We adopt the same C3 backbone as YOLOv5-L-P6. We refer the reader to YOLOX[6] for the details of the overall model structure.

4 Inference Optimization

To speedup the inference process for deployment, we adopt the TensorRT to generate the final model. Specifically, we convert the plain model trained with aforementioned strategy with Torch2TRT [9]. We fuse the image pre-processing operation and the prediction post-processing operation (NMS) into model forward function, which enables the whole inference process can be finished with a single function interface.

Given the all-in-one inference interface, We simply the inference logic by modifying the provided toolkit, and submit the generated predictions on validation set and test set to evaluation server .

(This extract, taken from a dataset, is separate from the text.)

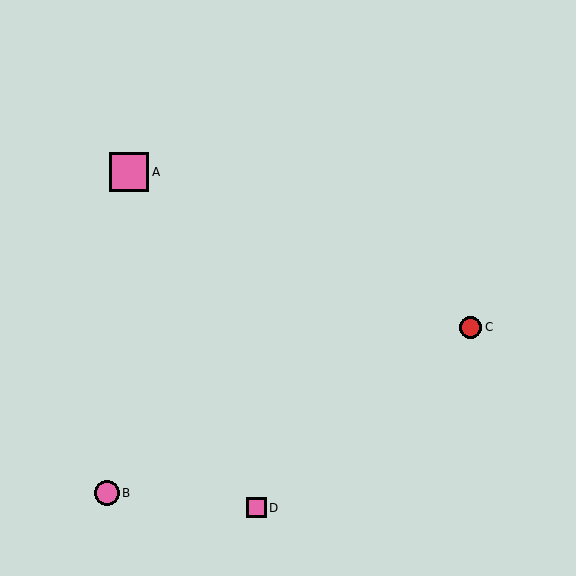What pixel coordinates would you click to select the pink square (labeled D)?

5 Experiments and Analysis

5.1 Training Configuration

We implement the proposed YOLO X model with PyTorch [4], and training the model on our internal deep learning computation platform. The overall learning consists of two stages: pre-training stage and multi-dataset fine-tuning stage.

Pre-training Stage.

We learn the YOLOX model by leveraging COCO 2017 dataset [8], which containes 135K images for traning and 5K images for valiation. We use the SGD with the momentum of 0.9. We use the cosine learning rate scheduler of 300 epochs with 5 epoch warmup. When pre-train COCO, we use 16 V100 GPUs (8 images/GPU). Therefor 128 images are utilized per mini-batch.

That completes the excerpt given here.